А ночью он стал еще раз ощупывать-изучать свое новое тело: волосы на груди, отекший живот, ширококостные неуклюжие руки и ноги. В этом заматерелом мужичьем теле жил он, Федька, молодой, гладколицый, пружинистый, чистый. Тело стало дряблое, пухлое, а мысли остались молодые, ранние. Да, живет он как в чужом теле. Но думать об этом дальше было тошно.
Но так было только ночью, когда не спал, а днем все такое он забывал начисто и опять смеялся Витькиным анекдотам и подробно обсуждал с Плешатым, что будет на обед. Витька «с ногой» никогда бодрости не терял и всех подначивал. Работал он на бульдозере, и ногу ему отдавило в карьере. Плешатый тоже был рабочим, слесарем высшего разряда на Трикотажке, наладчиком, любил рассказывать, как он в санатории лечился и что там ел. Крайний мужик у стенки был тоже «послеоперационный», но говорил мало, а интересно бы узнать, как теперь там, в деревне: он работал трактористом в совхозе и, видать, был хороший хозяин — рассказывал однажды, как он дом покупал, но на разговор о крестьянской жизни почему-то не отзывался. Самым непонятным был интеллигент, москвич. Он попал в аварию на горьковском шоссе и его здесь держали из-за головы: перевозить было опасно.

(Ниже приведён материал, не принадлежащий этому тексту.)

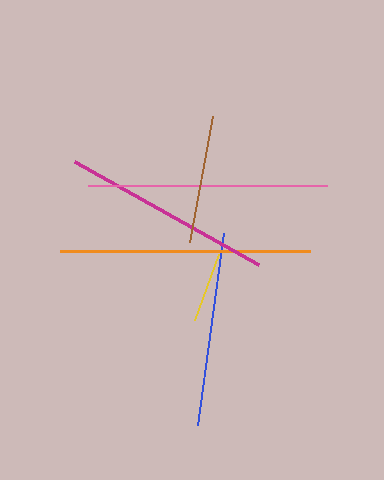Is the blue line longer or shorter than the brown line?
The blue line is longer than the brown line.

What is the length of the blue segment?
The blue segment is approximately 194 pixels long.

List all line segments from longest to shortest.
From longest to shortest: orange and pink (about equal), magenta and blue (about equal), brown, yellow.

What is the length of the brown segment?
The brown segment is approximately 128 pixels long.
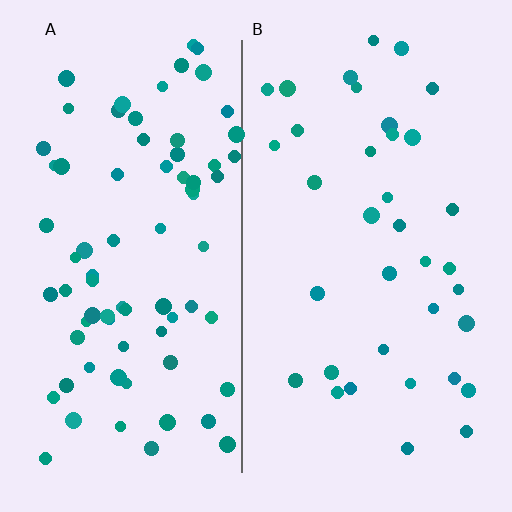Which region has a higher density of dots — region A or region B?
A (the left).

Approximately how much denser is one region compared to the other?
Approximately 2.1× — region A over region B.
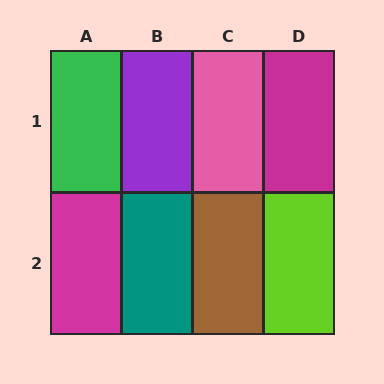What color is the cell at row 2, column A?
Magenta.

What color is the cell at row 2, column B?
Teal.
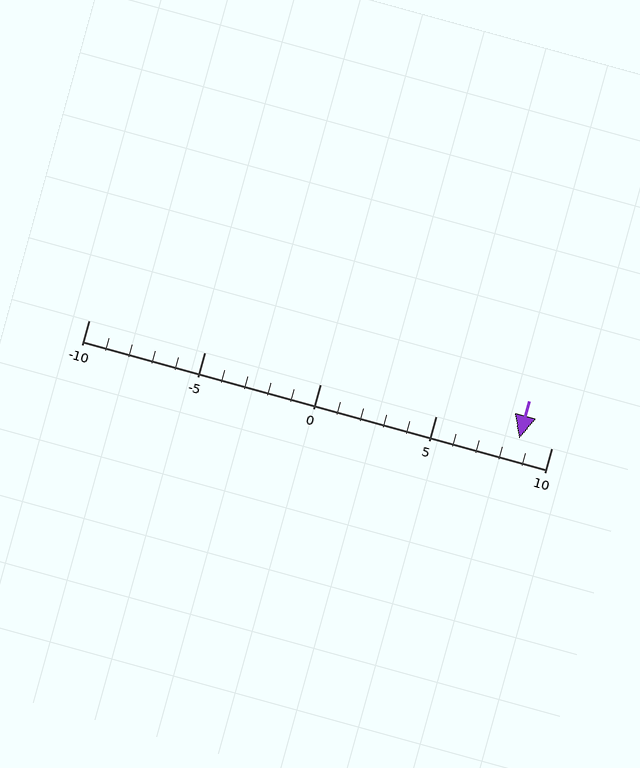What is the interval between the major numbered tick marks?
The major tick marks are spaced 5 units apart.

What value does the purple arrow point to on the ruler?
The purple arrow points to approximately 9.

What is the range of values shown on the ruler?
The ruler shows values from -10 to 10.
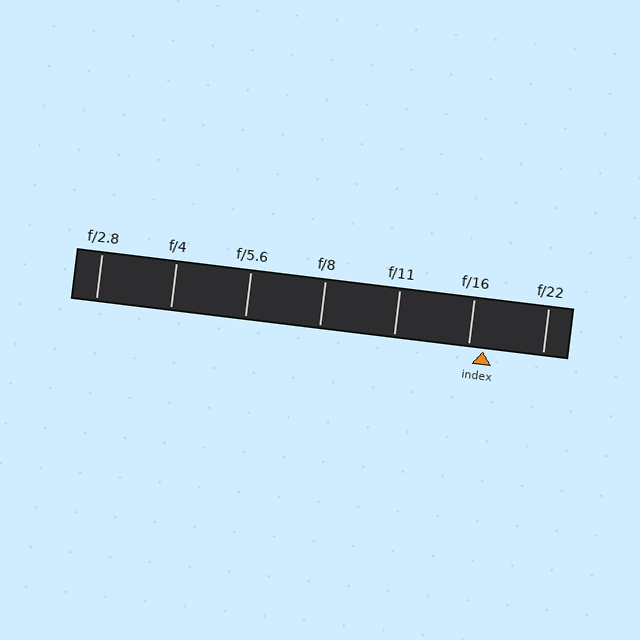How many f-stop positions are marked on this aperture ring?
There are 7 f-stop positions marked.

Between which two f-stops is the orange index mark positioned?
The index mark is between f/16 and f/22.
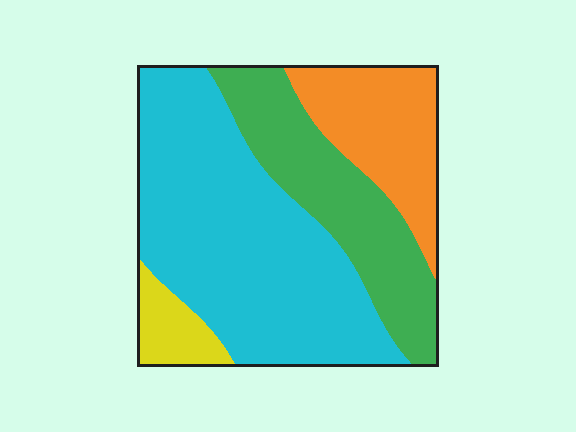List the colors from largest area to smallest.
From largest to smallest: cyan, green, orange, yellow.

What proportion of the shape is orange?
Orange covers about 20% of the shape.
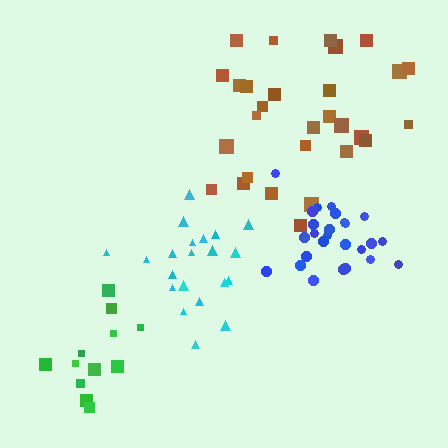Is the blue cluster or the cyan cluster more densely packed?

Все они и не один раз рассказывали друг другу о своих хворях, но Федора почему-то никто о его болезни не спросил, и он был рад этому. Он любил что-нибудь подать, подсобить беспомощному Витьке, например, воды налить, или «утку» — сосуд для мочи. Тракторист и садиться-то боялся и не раз Федор кормил его с ложечки кашей манной, серьезно, сосредоточенно совал ложку в большой губастый рот, а Тракторист горько над собой подшучивал, Плешатый и Москвич были ходячими, но иногда и их что-то прижимало, и тогда Федор приносил из столовой их порцию. Все это для него было обычным делом, и он удивлялся, когда они его благодарили. Он вообще каждый день почти чему-нибудь в них удивлялся, а главное не понимал, как они так беспокоят себя из-за разной чепухи. Так, Плешатый все охал, что жена, пока он болел, купила не такой, как он хотел, диван-кровать, и поминал эту свою жену чуть ли не матом. Интеллигент вообще не мог говорить без дрожи про свою разбитую «Победу», а Витька нарочно его подтыривал, заводил об этом речь и подмигивал Федору, веселился. Тракторист, которому сделали удачную операцию на желудке, был мнительным и все мял свой живот и отлеживался, хотя здоровенный был мужик и шел на поправку. Федор давно привык не думать, что есть и что будет завтра пить, и странно было их слушать.
В ноябре снега еще не было, а ночи стали черными, электрические окна больницы вызывающе сияли, и Федор никак не мог к этому привыкнуть — все хотелось их завесить. Ночь наступала под тихие разговоры. Вот и сегодня: Тракторист посапывал, спал, а Витька и Плешатый слушали рассказ Москвича про отпуск на Черном море. Федор слегка дивился его красивой там жизни с какой-то бабой, но не завидовал и слушал вполуха — он все представлял с тревогой, как окна их корпуса сияют там в осенней черноте на десяток верст, и ему становилось все беспокойней: ночную высоту сверлил знакомый унылый звук. Федор сел. Гул уже навис над крышей, и Федор сцепил пальцы, застыл, волосинки на затылке встопорщились от ожидания, и тут ударило что-то в пол и сорвалось:
— Ложись! — руки сами закрыли голову.
Когда смех приутих: он отнял руки от головы, начиная понимать, заливаясь мучительной краской.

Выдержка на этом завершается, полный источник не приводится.